Monza, 9 ottobre – Roche ha annunciato oggi che l’Agenzia Italiana del Farmaco (AIFA) ha approvato la rimborsabilità di faricimab, il primo anticorpo bispecifico per uso oculare per il trattamento della degenerazione maculare legata all’età neovascolare o “umida” (nAMD) e dell’edema maculare diabetico (DME). Queste patologie retiniche colpiscono oltre 40 milioni di persone nel mondo, in Italia attualmente sono più di 500.000[1] e si stima, entro il 2040, che il numero aumenti fino a 1 milione di persone [1]. La nAMD e il DME sono due delle principali cause di riduzione grave della vista[,2,3,4,5] principalmente diffuse tra le persone con più di 50 anni, una parte di popolazione ancora pienamente attiva a livello sociale e lavorativo. La nAMD e il DME hanno infatti un impatto enorme sulla qualità di vita dei pazienti e dei loro caregiver.
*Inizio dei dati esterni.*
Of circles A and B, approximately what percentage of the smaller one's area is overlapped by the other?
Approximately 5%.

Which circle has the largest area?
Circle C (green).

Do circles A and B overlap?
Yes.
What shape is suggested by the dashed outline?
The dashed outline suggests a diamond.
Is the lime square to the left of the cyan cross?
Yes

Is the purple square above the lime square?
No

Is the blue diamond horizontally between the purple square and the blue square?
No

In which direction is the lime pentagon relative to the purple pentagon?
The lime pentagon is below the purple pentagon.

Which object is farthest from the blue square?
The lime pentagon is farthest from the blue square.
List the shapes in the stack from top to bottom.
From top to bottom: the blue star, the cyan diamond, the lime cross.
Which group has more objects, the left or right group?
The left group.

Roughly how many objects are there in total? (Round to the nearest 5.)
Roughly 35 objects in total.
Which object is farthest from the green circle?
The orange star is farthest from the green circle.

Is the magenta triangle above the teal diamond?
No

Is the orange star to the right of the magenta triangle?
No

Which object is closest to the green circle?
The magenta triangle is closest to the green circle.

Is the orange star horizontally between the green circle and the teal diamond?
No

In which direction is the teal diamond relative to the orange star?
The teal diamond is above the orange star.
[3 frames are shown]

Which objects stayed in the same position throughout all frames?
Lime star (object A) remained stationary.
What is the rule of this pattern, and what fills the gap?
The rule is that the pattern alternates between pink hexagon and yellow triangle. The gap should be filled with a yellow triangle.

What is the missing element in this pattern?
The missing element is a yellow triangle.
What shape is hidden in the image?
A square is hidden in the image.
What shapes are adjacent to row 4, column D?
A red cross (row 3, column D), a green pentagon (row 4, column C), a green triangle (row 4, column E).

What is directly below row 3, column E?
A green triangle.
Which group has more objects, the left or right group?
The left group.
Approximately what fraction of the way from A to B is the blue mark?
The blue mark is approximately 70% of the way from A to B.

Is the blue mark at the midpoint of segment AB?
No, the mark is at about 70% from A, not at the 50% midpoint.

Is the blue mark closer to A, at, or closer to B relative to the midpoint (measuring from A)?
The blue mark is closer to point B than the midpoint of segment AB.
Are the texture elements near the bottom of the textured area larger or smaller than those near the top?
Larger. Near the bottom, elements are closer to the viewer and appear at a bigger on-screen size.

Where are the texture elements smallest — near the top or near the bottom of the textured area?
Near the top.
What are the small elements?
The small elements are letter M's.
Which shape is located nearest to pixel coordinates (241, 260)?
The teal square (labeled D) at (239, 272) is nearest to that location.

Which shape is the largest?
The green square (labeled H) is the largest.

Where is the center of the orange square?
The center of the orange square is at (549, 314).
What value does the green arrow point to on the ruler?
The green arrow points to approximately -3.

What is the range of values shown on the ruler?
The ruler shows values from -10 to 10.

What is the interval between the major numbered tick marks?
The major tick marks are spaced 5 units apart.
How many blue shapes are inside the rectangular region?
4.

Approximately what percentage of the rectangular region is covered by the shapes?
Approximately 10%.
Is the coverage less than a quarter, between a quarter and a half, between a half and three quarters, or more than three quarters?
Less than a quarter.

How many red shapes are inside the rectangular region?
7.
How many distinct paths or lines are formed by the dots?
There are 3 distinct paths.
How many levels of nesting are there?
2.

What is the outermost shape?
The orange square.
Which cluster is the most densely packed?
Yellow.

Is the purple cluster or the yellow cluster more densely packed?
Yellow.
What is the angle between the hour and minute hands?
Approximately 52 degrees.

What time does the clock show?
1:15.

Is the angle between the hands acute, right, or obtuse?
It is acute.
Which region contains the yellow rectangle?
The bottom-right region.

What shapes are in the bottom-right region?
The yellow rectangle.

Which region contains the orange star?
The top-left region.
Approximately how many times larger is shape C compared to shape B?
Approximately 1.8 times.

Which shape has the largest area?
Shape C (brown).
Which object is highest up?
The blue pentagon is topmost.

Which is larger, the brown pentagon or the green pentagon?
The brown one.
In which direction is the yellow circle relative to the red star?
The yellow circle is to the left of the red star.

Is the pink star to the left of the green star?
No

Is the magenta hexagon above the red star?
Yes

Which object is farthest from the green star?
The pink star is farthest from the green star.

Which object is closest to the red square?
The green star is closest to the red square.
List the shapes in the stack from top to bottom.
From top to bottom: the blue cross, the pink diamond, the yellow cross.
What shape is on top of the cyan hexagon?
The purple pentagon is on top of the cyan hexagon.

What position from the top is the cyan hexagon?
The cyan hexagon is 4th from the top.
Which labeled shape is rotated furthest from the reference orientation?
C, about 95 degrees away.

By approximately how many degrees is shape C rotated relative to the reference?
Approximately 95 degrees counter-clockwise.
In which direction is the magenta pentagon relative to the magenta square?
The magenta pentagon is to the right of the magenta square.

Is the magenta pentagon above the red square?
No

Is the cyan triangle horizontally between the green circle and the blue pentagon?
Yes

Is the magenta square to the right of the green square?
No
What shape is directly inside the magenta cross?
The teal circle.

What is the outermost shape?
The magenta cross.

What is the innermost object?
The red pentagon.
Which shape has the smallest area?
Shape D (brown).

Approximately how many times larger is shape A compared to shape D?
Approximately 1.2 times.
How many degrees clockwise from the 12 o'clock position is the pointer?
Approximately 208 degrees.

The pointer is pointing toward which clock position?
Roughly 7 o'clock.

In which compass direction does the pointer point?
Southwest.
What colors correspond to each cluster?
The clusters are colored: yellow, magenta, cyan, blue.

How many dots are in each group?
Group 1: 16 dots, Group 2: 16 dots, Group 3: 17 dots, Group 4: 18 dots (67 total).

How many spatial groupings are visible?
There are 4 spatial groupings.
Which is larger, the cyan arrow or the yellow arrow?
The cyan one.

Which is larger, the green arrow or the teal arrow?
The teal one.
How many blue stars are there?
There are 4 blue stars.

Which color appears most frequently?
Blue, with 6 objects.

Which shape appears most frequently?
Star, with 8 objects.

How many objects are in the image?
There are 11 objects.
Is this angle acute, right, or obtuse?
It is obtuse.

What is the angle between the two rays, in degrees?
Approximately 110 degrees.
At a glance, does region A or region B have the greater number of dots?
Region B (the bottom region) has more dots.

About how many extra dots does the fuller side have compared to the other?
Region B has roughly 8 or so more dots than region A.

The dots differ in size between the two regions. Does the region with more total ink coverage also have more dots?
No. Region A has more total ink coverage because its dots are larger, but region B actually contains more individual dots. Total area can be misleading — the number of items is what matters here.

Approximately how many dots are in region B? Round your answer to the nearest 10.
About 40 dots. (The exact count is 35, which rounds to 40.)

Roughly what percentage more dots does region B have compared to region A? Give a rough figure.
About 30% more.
La degenerazione maculare legata all’età colpisce la macula, parte della retina deputata alla visione centrale nitida e dettagliata [2,6]. A seconda di come questa viene danneggiata, si distinguono due forme: ‘AMD secca’ e ‘AMD neovascolare o umida’. La AMD neovascolare o “umida” (nAMD) è la forma più avanzata e, se non trattata, può provocare una riduzione rapida e grave della vista.[7,8] Si caratterizza dalla crescita incontrollata di nuovi vasi sanguigni anomali sotto la macula, che causano gonfiore, sanguinamento e/o fibrosi.[8] Nel mondo sono circa 20 milioni le persone colpite da nAMD, che è la causa principale di una importante ipovedenza negli ultrasessantenni [1,2,3]. In Italia, colpisce prevalentemente la fascia d’età 65-69 anni e over 85 con un’incidenza rispettivamente del 2,1% [9] e del 3,7% [10]. Si stima che, con l’invecchiamento della popolazione mondiale, la malattia colpirà un numero ancora più elevato di persone su scala globale.[1,2,3] Anche l’edema maculare diabetico (DME) è una grave patologia della vista, una complicanza del diabete (tipo 1 e tipo 2). Nel mondo sono circa 21 milioni le persone che ne soffrono. Gli alti livelli di glucosio deteriorano i piccoli vasi sanguigni della retina che, una volta danneggiati, iniziano a sanguinare e riversare liquidi nella macula. L'accumulo di liquidi provoca quindi un edema[6,11]. Si prevede che il numero di persone affette da DME crescerà con l’aumento della prevalenza del diabete.[12]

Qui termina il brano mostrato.